EMENTA: MANDADO DE SEGURANÇA – PERDIMENTO DE BEM DECRETADO EM SENTENÇA CRIMINAL – VEÍCULO COM ALIENAÇÃO FIDUCIÁRIA – POSSIBILIDADE – RESSALVADOS DIREITOS DE TERCEIRO DE BOA FÉ – REMANESCENTE DO VALOR QUE DEVE SER REPASSADO PARA UNIÃO – ORDEM PARCIALMENTE CONCEDIDA. O veículo alienado fiduciariamente pode ser objeto de perdimento nas hipóteses legais – ilícitos penais e tributários – entendimento inverso geraria verdadeiro salvo-conduto para tais práticas, permitindo que a parte, eventualmente, permaneça com o veículo em atividade, impossibilitando a atuação do judiciário, enquanto pendente o contrato de fidúcia.
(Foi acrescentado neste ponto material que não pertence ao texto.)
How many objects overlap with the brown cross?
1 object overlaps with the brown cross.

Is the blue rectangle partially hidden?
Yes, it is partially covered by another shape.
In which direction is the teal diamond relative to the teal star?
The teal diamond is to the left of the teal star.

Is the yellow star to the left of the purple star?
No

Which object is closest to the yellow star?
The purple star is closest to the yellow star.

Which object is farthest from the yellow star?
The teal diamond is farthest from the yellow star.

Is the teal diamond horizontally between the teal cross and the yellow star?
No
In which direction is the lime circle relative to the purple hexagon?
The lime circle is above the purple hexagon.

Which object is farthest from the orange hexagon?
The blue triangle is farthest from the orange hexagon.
Inadmissível o entendimento de que enquanto o comprador adimplir as prestações do financiamento possa ficar na posse do bem, mesmo que o faça com dinheiro proveniente de práticas ilícitas e que dele utilize-se para tal. Inexistindo qualquer elemento que indique participação do credor fiduciário do bem nas atividades ilícitas, revela-se plenamente caracterizada a figura do “terceiro de boa-fé”, o qual deve ter seus direitos ressalvados, devendo assim, o veículo alienado ser-lhe devolvido, mas com a ressalva de que vendido para pagar o financiamento, o que restar deve ser depositado em favor da União.
ACÓRDÃO
Vistos, relatados e discutidos estes autos, acordam os juízes da Seção Criminal do Tribunal de Justiça, na conformidade da ata de julgamentos e das notas taquigráficas, por unanimidade, conceder parcialmente a segurança, nos termos do voto do relator, em parte com o parecer. Ausentes, por férias, o Des. Manoel e, justificadamente, a Desª. Marilza.
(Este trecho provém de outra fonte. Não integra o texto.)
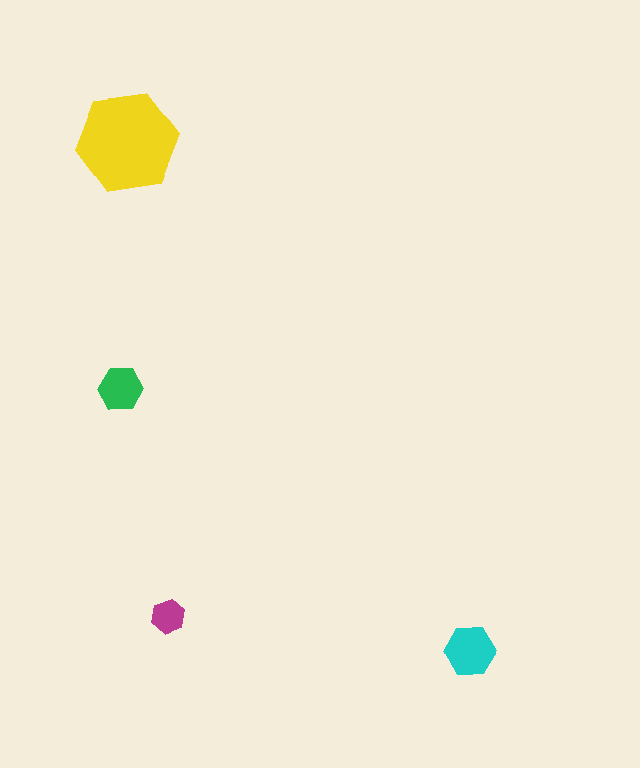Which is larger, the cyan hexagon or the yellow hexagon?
The yellow one.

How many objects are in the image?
There are 4 objects in the image.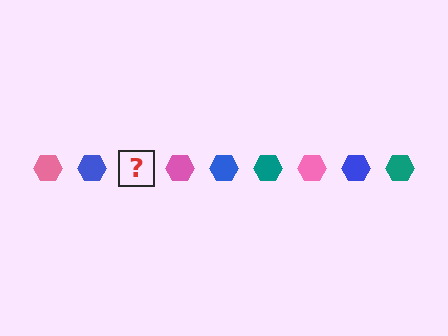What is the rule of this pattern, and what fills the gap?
The rule is that the pattern cycles through pink, blue, teal hexagons. The gap should be filled with a teal hexagon.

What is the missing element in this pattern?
The missing element is a teal hexagon.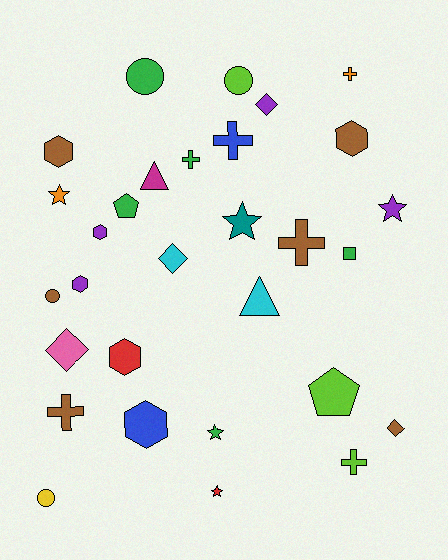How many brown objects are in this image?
There are 6 brown objects.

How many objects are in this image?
There are 30 objects.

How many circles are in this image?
There are 4 circles.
Campo Grande, 25 de outubro de 2011.
Des. Dorival Moreira dos Santos – Relator
RELATÓRIO
O Sr. Des. Dorival Moreira dos Santos
Trata-se de mandado de segurança, com pedido liminar, impetrado pelo Banco Bradesco S/A, contra o Juízo da Vara Criminal da Comarca de Ponta Porã/MS, objetivando a anulação de ato praticado pela autoridade coatora que nos autos da ação penal n. 019.08.102754-9, está onerando patrimônio de terceiro que não é parte da demanda.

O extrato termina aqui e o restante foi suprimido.